Find this project intriguing? You might be dreaming about a passive, sustainable home in the future and we want you to know that, yes, it’s possible! Beautiful homes that fit these efficient building standards ARE possible and possible here in Colorado. If you’re dreaming about that future home, talk to our team! We can help educate you, as a consumer, on what materials (like SIGA which was on this project) are helpful to consider. 

If you’re a builder and want to offer more sustainable and efficient Passive House building options for your clients, make sure you talk to our team as well. We nerd out daily on the latest and greatest approaches available. We love to pass on that knowledge. Not only that, but also check out EMU’s Passive House Trainings and consider leveling up your own knowledge on these innovative building strategies. 

Follow Bishop Built on Instagram:  @bishopbuilt 

Follow EMU on Instagram: @emubldgscience 

More construction and detail shots:

4 thoughts on “Project Highlight: Kirsch-Stroupe Residence near Winter Park”

  1. Just a Q on double stud walls, Todd. We go to lengths in standard construction to ensure insulation contaict. On these double stud walls – is there an air gap (wouldn’t think so) or just blown insulation straight through?

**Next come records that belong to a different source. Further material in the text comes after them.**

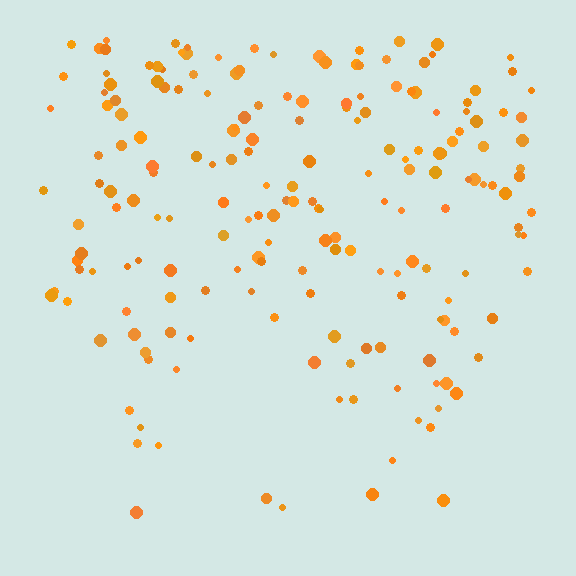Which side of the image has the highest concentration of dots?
The top.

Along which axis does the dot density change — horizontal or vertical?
Vertical.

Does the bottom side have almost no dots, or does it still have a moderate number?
Still a moderate number, just noticeably fewer than the top.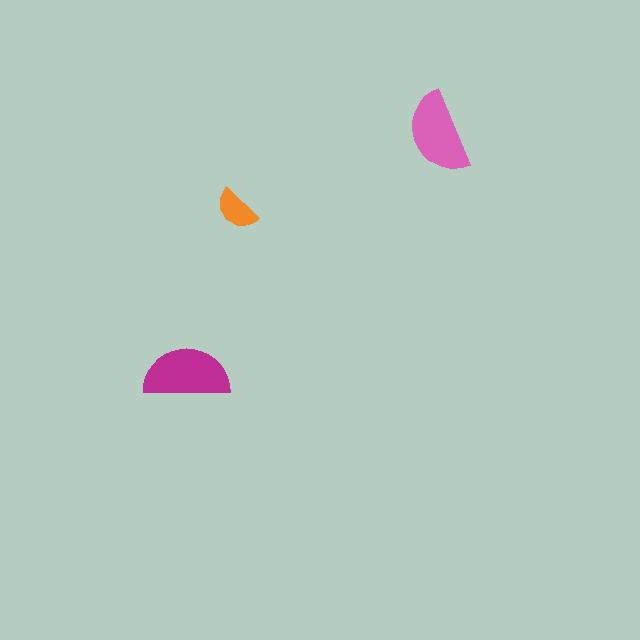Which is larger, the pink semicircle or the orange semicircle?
The pink one.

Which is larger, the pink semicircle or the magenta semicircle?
The magenta one.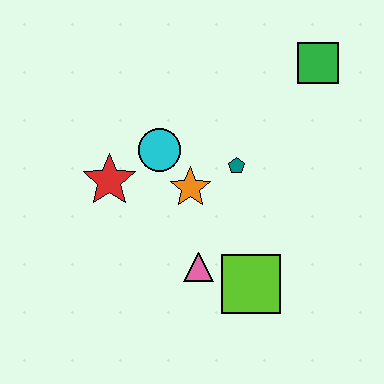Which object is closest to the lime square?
The pink triangle is closest to the lime square.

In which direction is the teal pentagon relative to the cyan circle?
The teal pentagon is to the right of the cyan circle.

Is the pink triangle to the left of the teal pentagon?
Yes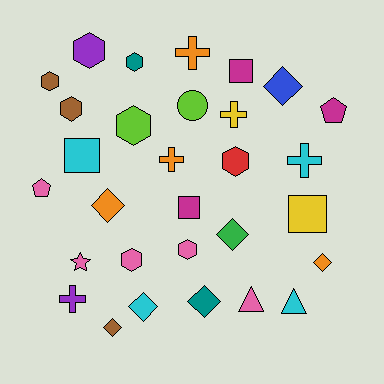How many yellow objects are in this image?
There are 2 yellow objects.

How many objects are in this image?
There are 30 objects.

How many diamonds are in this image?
There are 7 diamonds.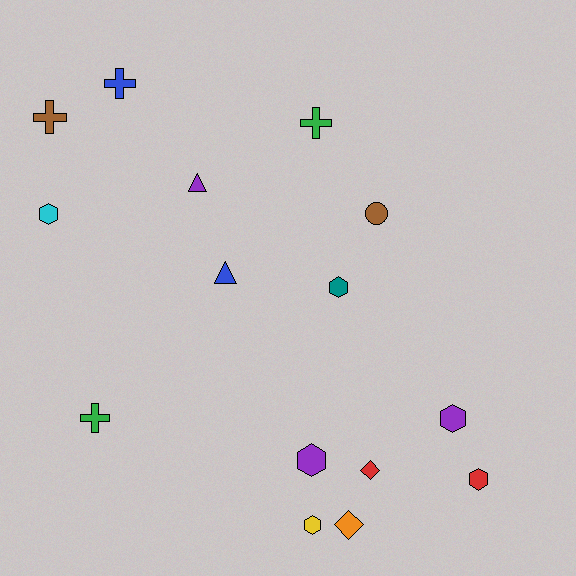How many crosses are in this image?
There are 4 crosses.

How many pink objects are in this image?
There are no pink objects.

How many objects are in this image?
There are 15 objects.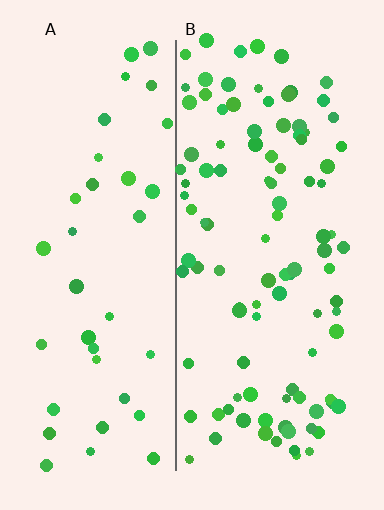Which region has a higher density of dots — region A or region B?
B (the right).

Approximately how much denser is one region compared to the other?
Approximately 2.7× — region B over region A.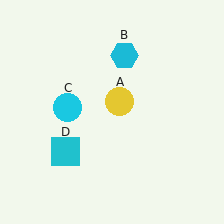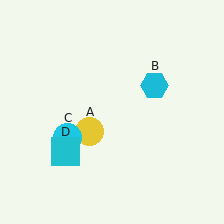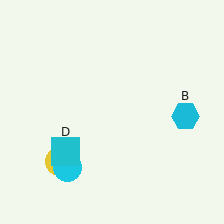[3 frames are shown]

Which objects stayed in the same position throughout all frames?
Cyan square (object D) remained stationary.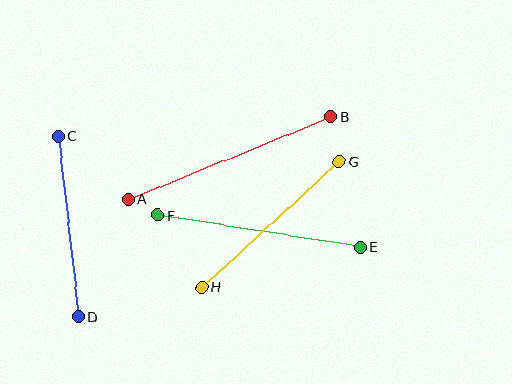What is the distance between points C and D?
The distance is approximately 182 pixels.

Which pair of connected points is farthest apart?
Points A and B are farthest apart.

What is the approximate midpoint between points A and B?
The midpoint is at approximately (229, 158) pixels.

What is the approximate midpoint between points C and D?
The midpoint is at approximately (68, 227) pixels.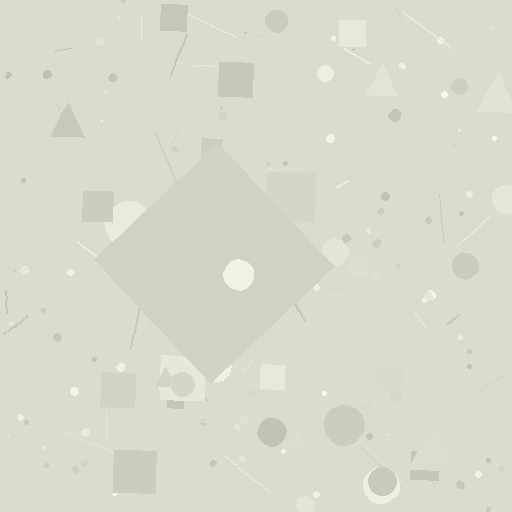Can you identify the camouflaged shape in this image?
The camouflaged shape is a diamond.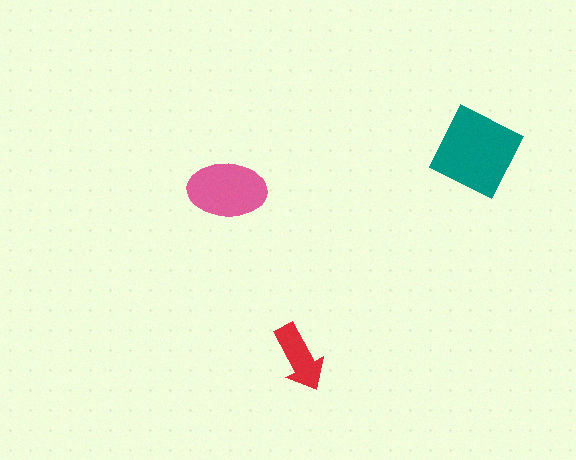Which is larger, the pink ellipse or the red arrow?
The pink ellipse.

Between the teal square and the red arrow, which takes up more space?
The teal square.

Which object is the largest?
The teal square.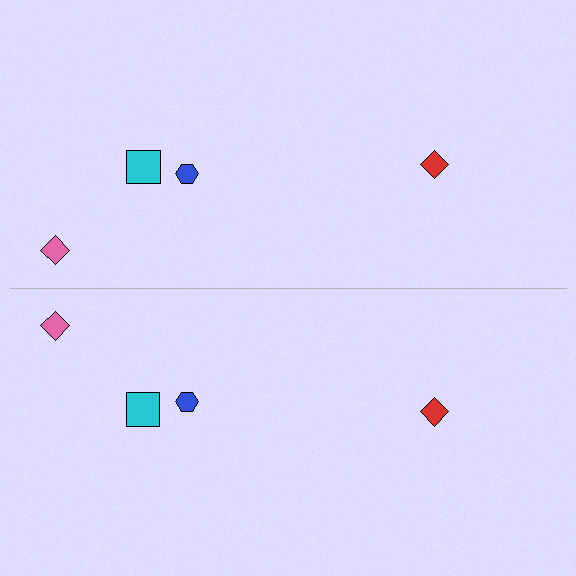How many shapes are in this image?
There are 8 shapes in this image.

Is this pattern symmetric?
Yes, this pattern has bilateral (reflection) symmetry.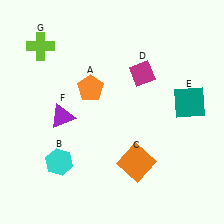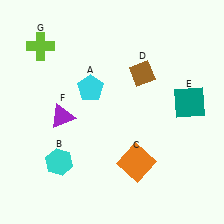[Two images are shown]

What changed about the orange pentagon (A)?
In Image 1, A is orange. In Image 2, it changed to cyan.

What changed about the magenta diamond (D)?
In Image 1, D is magenta. In Image 2, it changed to brown.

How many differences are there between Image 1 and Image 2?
There are 2 differences between the two images.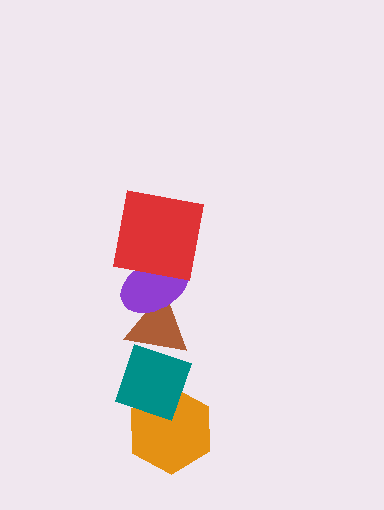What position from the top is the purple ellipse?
The purple ellipse is 2nd from the top.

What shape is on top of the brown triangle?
The purple ellipse is on top of the brown triangle.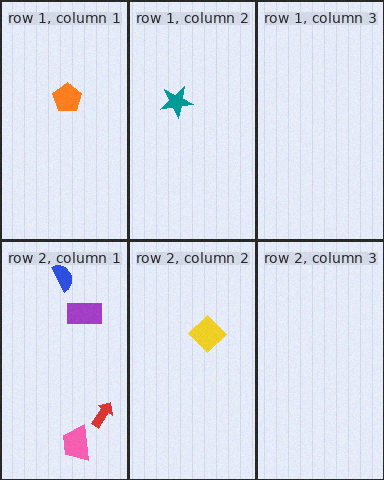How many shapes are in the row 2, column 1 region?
4.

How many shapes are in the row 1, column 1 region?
1.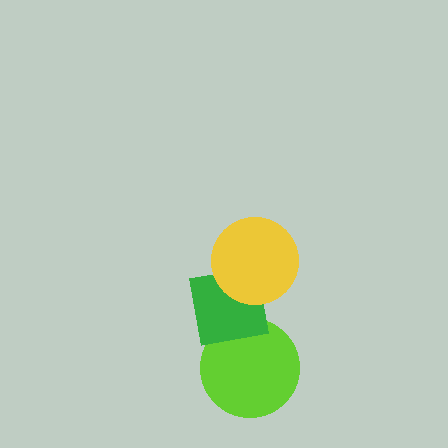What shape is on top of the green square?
The yellow circle is on top of the green square.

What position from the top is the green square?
The green square is 2nd from the top.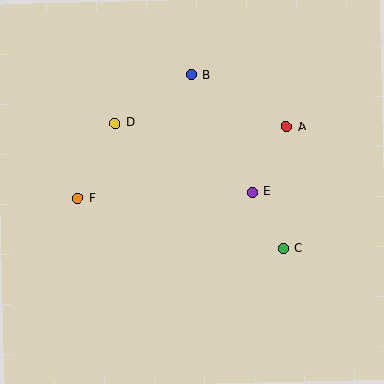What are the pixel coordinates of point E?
Point E is at (252, 192).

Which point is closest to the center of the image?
Point E at (252, 192) is closest to the center.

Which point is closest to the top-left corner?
Point D is closest to the top-left corner.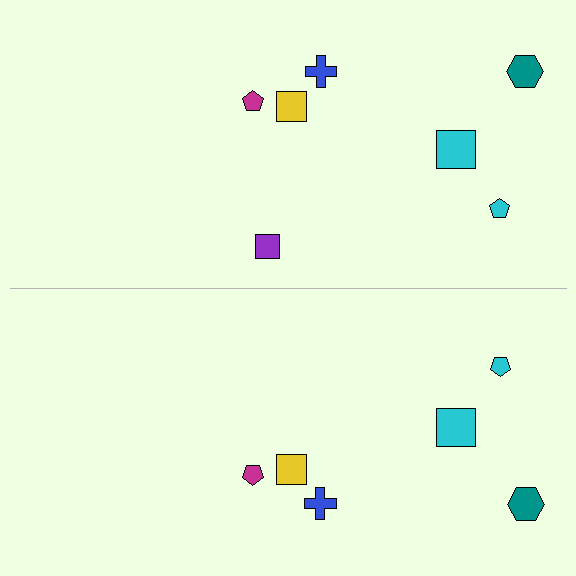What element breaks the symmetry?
A purple square is missing from the bottom side.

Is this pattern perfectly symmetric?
No, the pattern is not perfectly symmetric. A purple square is missing from the bottom side.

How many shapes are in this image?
There are 13 shapes in this image.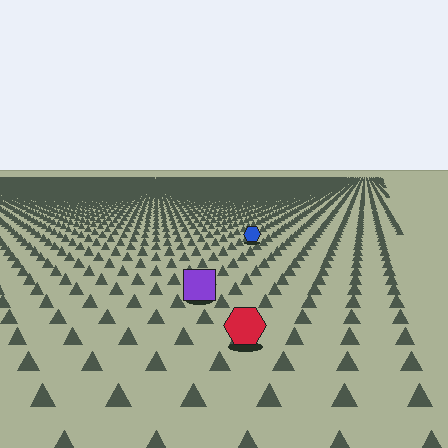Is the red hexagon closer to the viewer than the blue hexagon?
Yes. The red hexagon is closer — you can tell from the texture gradient: the ground texture is coarser near it.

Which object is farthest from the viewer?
The blue hexagon is farthest from the viewer. It appears smaller and the ground texture around it is denser.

    Kyle, What I have seen is blown insulation in the entire cavity

    1. Barry, I will send you an email as well. I do not remember which manufacturer they used but I believe the windows were made in Europe. They are similar to the windows we provide from Advantage Architectural woodwork – wood-clad – Euro Style but made in Colby, KS. Super high quality and a bit more costly – great value looking at it from a total cost of ownership POV as they are going to last longer than I am going to last so to speak. Heirloom quality.

  2. The Manual J heating load of this home is 24,000 BTU/hr, which is particularly impressive because the design temperature is -20 °F. We selected an ARCTIC 050 air-to-water heatpump for space heating and domestic hot water with an expected annual average COP of 3.2. Compared to propane the operating cost is roughly a third. Electric resistance heat is available for backup, mainly during very high domestic hot water demand and during outdoor temperatures below -20 °F.